Attend, woodnode—the upper sky
is blue the light filtering the green
lichen the blackbirds’ madrigal (du bӓumst, du bist),
looking us into one, unthinking,
du bist, du bist, du bist.
The theme of this poem is knowledge & its sundry forms. Specifically, I am concerned with the epistemic gaze, and with the impact of historical and contemporary discourses on knowledge of the natural world. On a literal level, these verses examine chestnuts of three different kinds—the horse chestnut (Aesculus hippocastanum), the European chestnut (Castanea sativa), and the American chestnut (Castanea dentata). The central storyline at work is my own discovery of the natural world: until very recently, I not only had never seen a sweet chestnut tree, but did not know that there was a distinction between the mildly poisonous horse-chestnut (related to the lychee) and the American and European varieties of the sweet chestnut (cousins of the oak and beech). Layered over this unknowing were the historical and cultural problems that contributed to it; for me, like for most residents of “developed” countries, my relationship with nature had grown increasingly abstract, commodified, and, of late, screen-mediated. It took my gradual consideration of various chestnuts—and in particular my horror upon learning of the fungal blight that essentially obliterated the American chestnut in my home state of Pennsylvania—for me to fundamentally reconsider how I thought about, spoke about, and interacted with the natural world.

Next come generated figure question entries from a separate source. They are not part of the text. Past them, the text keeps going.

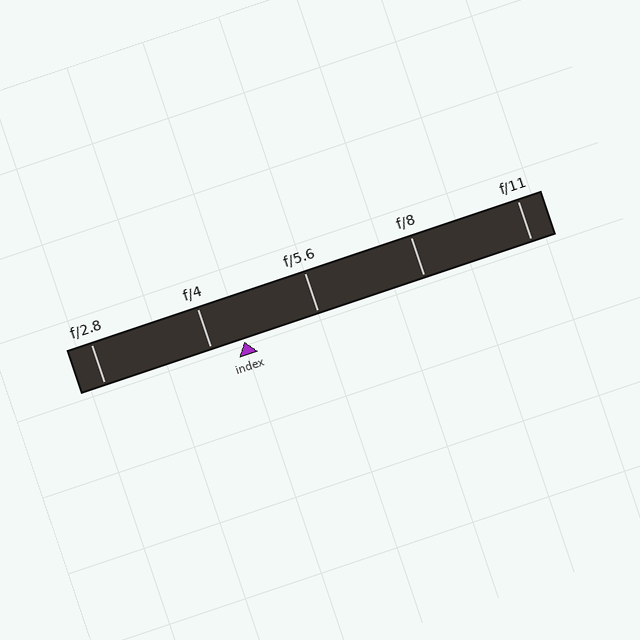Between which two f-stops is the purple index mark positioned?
The index mark is between f/4 and f/5.6.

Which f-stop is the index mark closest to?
The index mark is closest to f/4.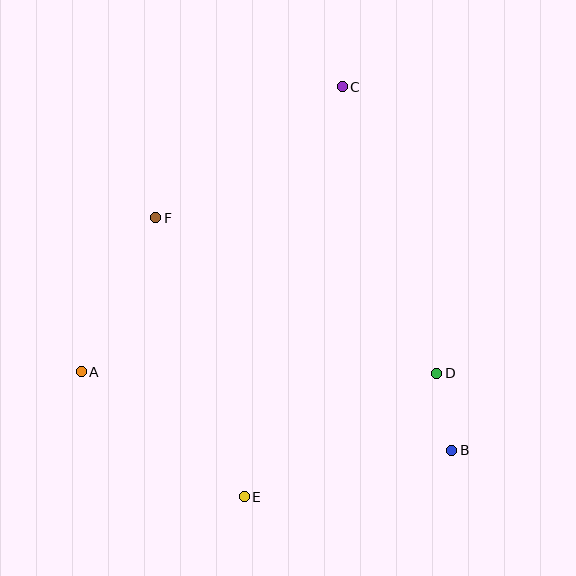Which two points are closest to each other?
Points B and D are closest to each other.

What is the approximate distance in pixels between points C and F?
The distance between C and F is approximately 228 pixels.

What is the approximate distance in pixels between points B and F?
The distance between B and F is approximately 376 pixels.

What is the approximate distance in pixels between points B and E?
The distance between B and E is approximately 213 pixels.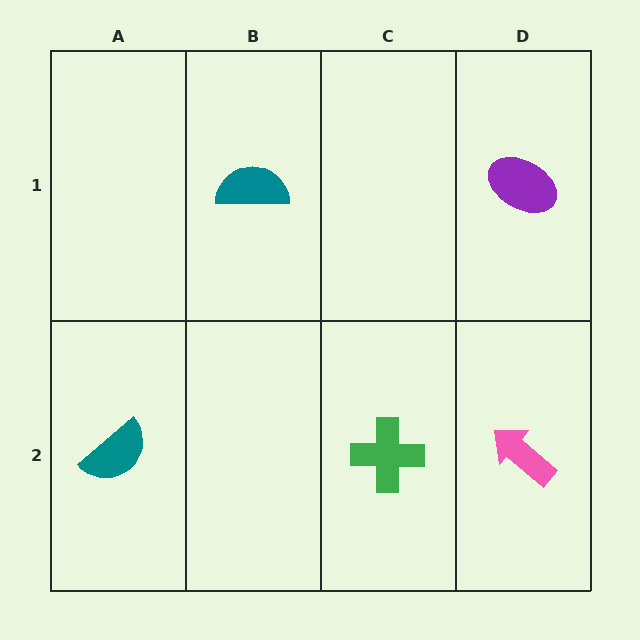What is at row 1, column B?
A teal semicircle.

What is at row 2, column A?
A teal semicircle.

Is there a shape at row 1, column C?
No, that cell is empty.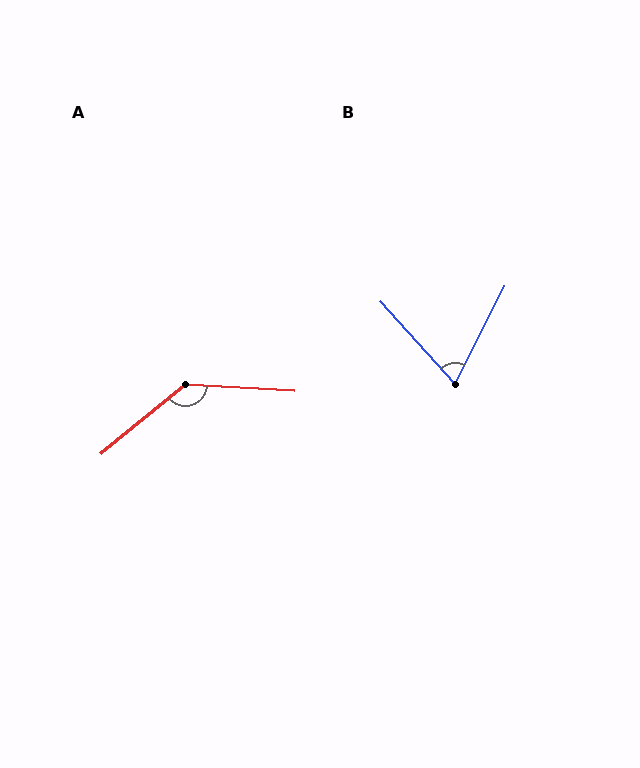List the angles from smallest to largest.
B (69°), A (137°).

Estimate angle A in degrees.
Approximately 137 degrees.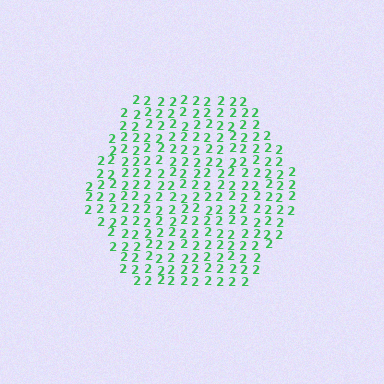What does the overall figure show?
The overall figure shows a hexagon.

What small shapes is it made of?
It is made of small digit 2's.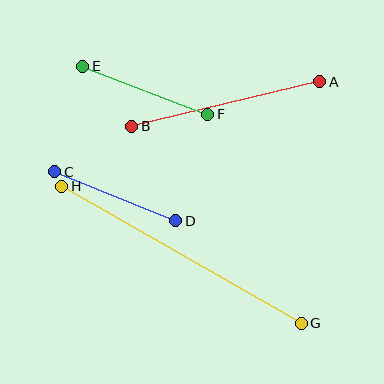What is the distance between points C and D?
The distance is approximately 130 pixels.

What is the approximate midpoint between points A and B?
The midpoint is at approximately (226, 104) pixels.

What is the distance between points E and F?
The distance is approximately 134 pixels.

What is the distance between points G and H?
The distance is approximately 276 pixels.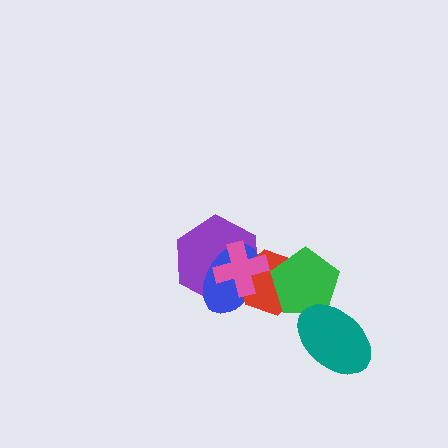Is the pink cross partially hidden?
No, no other shape covers it.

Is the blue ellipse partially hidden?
Yes, it is partially covered by another shape.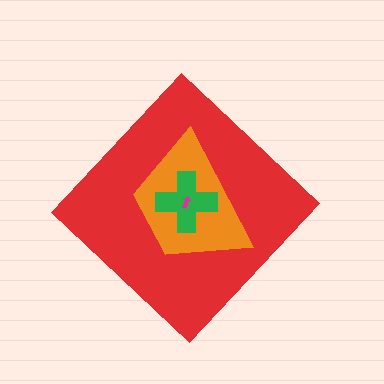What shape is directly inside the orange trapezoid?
The green cross.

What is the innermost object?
The magenta arrow.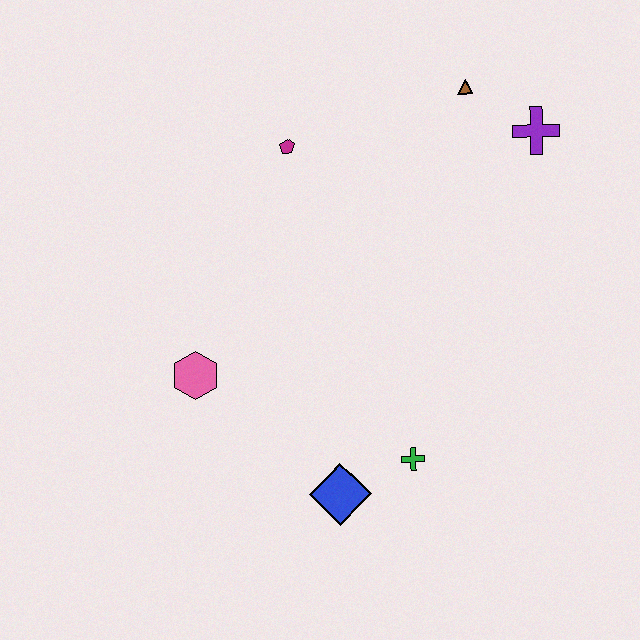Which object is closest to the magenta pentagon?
The brown triangle is closest to the magenta pentagon.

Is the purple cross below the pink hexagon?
No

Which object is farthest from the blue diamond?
The brown triangle is farthest from the blue diamond.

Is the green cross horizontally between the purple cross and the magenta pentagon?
Yes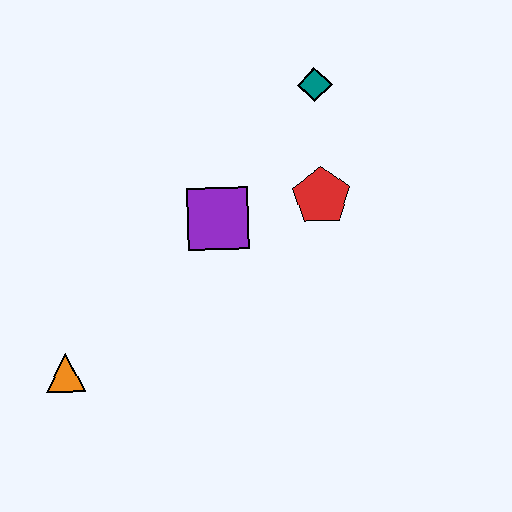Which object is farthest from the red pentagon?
The orange triangle is farthest from the red pentagon.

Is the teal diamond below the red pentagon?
No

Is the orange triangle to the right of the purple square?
No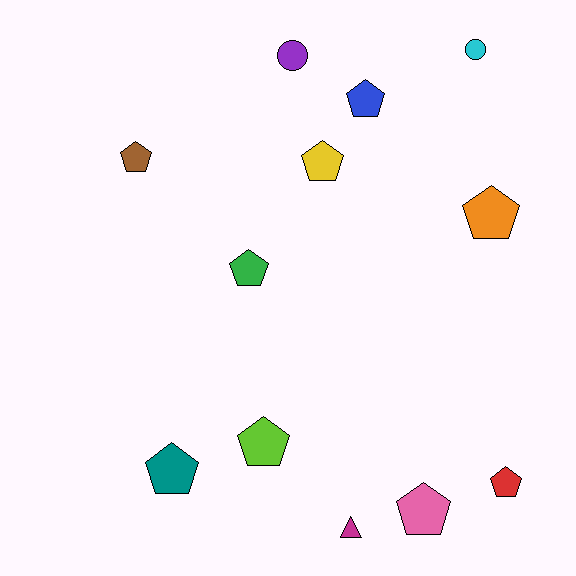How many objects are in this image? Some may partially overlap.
There are 12 objects.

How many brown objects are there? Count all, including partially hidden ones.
There is 1 brown object.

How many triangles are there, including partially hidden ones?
There is 1 triangle.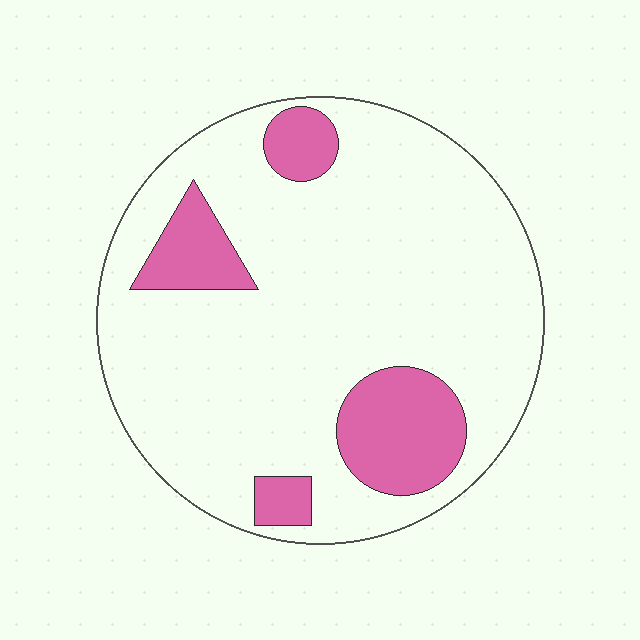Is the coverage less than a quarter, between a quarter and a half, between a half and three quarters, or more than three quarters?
Less than a quarter.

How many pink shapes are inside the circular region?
4.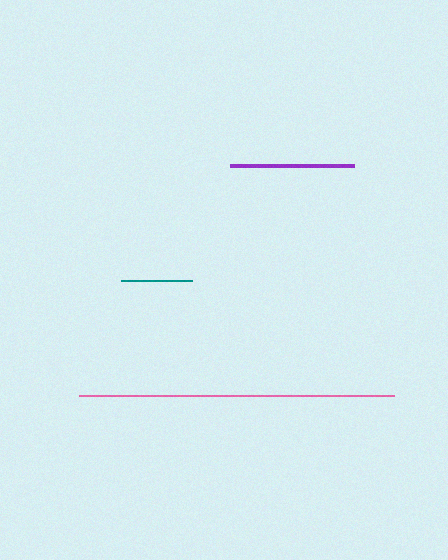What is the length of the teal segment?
The teal segment is approximately 70 pixels long.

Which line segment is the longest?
The pink line is the longest at approximately 315 pixels.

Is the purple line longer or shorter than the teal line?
The purple line is longer than the teal line.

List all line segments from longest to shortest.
From longest to shortest: pink, purple, teal.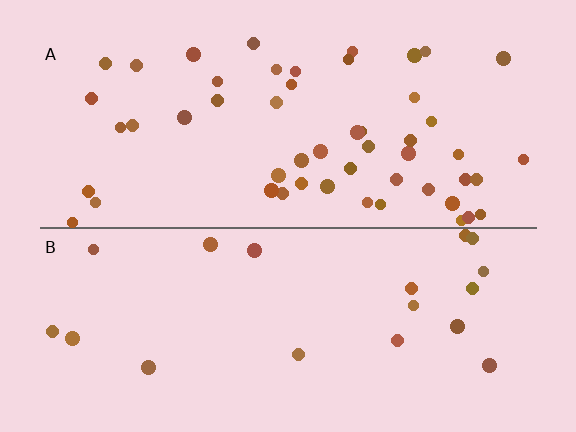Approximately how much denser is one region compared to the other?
Approximately 2.7× — region A over region B.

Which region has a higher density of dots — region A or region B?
A (the top).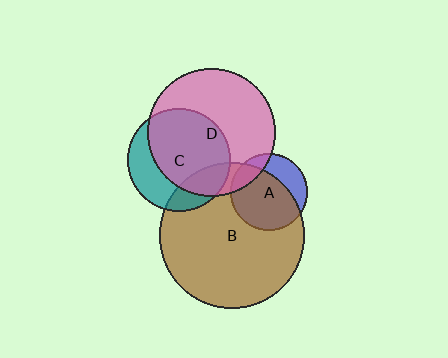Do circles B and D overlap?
Yes.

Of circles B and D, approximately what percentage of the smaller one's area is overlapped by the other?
Approximately 15%.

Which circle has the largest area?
Circle B (brown).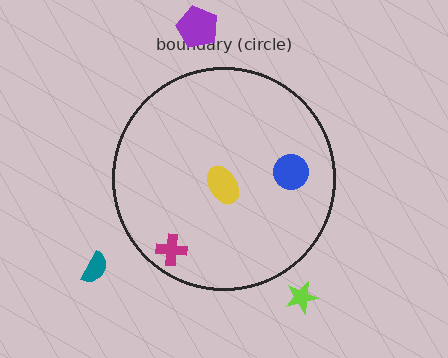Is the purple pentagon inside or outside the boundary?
Outside.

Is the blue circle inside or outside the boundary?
Inside.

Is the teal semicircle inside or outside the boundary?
Outside.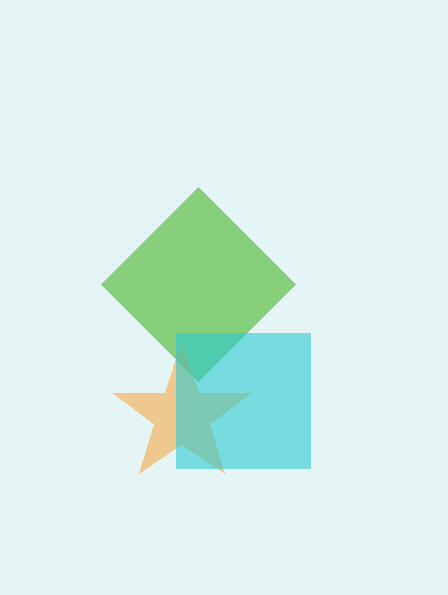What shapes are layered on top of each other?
The layered shapes are: a lime diamond, an orange star, a cyan square.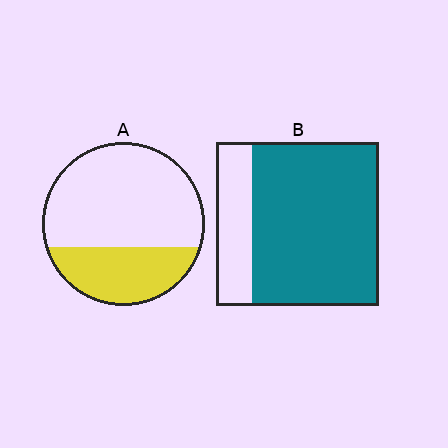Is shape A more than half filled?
No.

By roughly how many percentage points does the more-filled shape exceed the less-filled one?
By roughly 45 percentage points (B over A).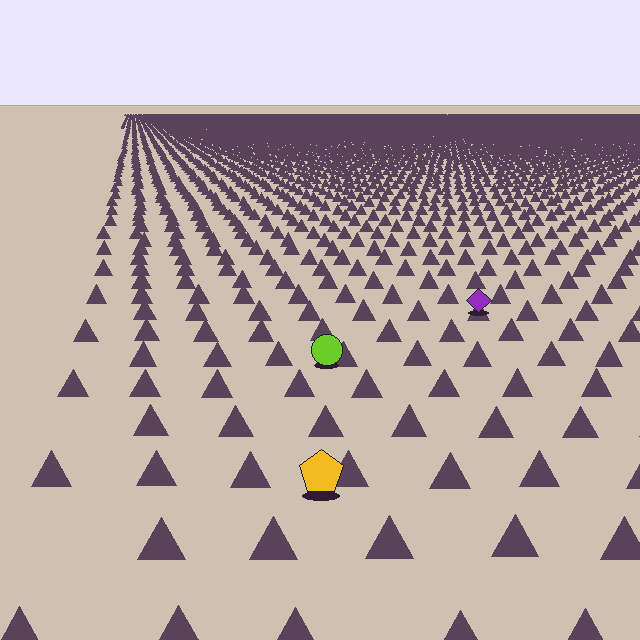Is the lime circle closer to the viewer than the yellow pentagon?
No. The yellow pentagon is closer — you can tell from the texture gradient: the ground texture is coarser near it.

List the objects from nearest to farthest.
From nearest to farthest: the yellow pentagon, the lime circle, the purple diamond.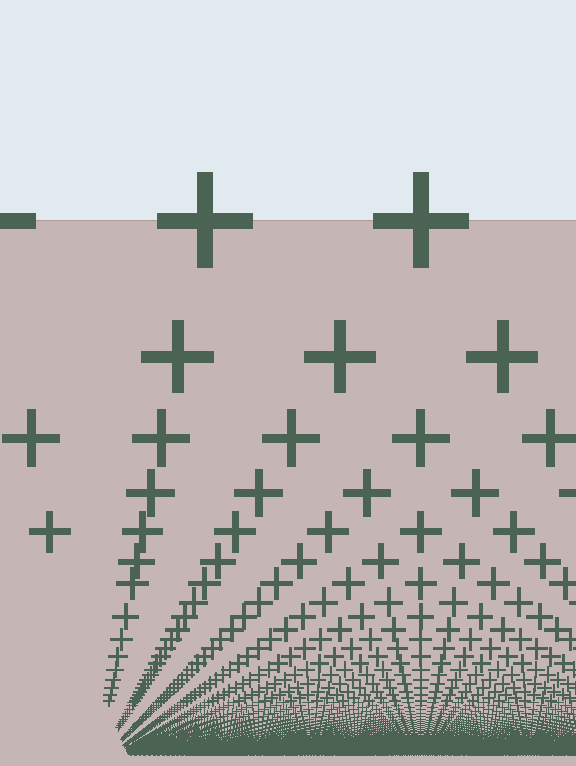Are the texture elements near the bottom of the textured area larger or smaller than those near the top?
Smaller. The gradient is inverted — elements near the bottom are smaller and denser.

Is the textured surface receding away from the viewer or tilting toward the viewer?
The surface appears to tilt toward the viewer. Texture elements get larger and sparser toward the top.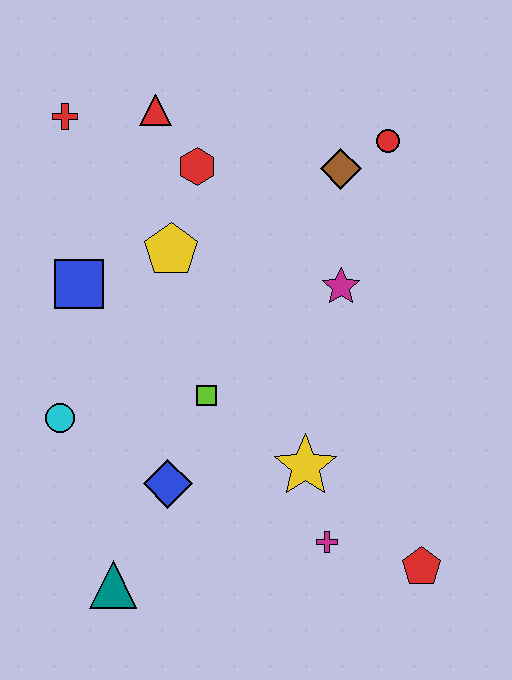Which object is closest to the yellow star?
The magenta cross is closest to the yellow star.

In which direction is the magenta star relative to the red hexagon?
The magenta star is to the right of the red hexagon.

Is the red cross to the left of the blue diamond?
Yes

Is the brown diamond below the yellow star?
No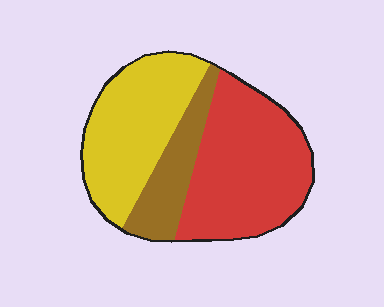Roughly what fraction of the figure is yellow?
Yellow covers roughly 35% of the figure.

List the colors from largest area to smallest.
From largest to smallest: red, yellow, brown.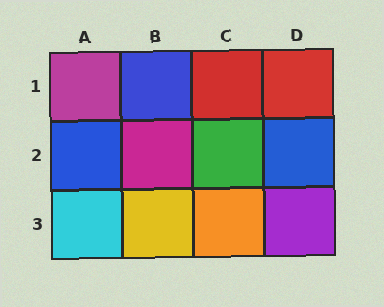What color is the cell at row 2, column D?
Blue.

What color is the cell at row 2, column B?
Magenta.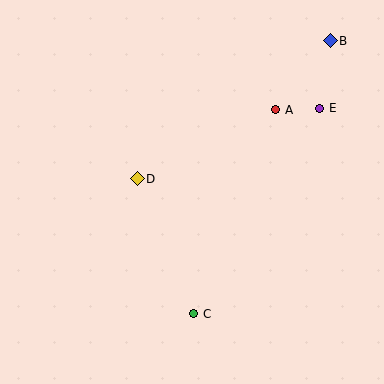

Each section in the poem represents a different way of knowing, and thus adopts a different discourse, ranging from the most void and without form to far more domineering lexicons. I have tried to speak in various languages, borrowing from Wallace Stevens, Herman Melville, and other fonts of inspiration that seemed appropriate to the mode of thought that I was trying to represent. Finally, central to the resolution of the poem (and its ethic, too) is the German Jewish philosopher Martin Buber’s notion of I-It and I-Thou relationships (the poem’s title is a play on a quote from I and Thou, his most famous book). Buber explains that the I’s merely seeking knowledge objectifies the recipient of its gaze, the It. Only by an unbounded willingness to relate to the Other as Thou, a true coequal, can we step beyond this solipsistic and self-serving conception of the world. This, then, is a poem about hubris and humility, about blindness and sight.
As for the three illustrations, the first two are of Aesculus hippocastanum (image 1 is a horse chestnut seedling whereas image 2 is a seed pod). The third drawing is of Castanea sativa (sweet chestnut seed pod). I used black ink Micron pens on 140 lb. watercolor paper for all three illustrations.
When illustrating “I consider a chestnut”, I chose to employ pointillism within the botanical line drawings. In this way there exists both certainty and uncertainty, both lines and impressions of lines, an image rising or a shadow falling in a tight collection of dots on the page. I invite you to consider the latter half of the first stanza: “Then a chestnut: / impressions of the thing, appearances, dark limbs / against a grey Dutch sky”. Here lies the stark contrast between inky darkness and negative space.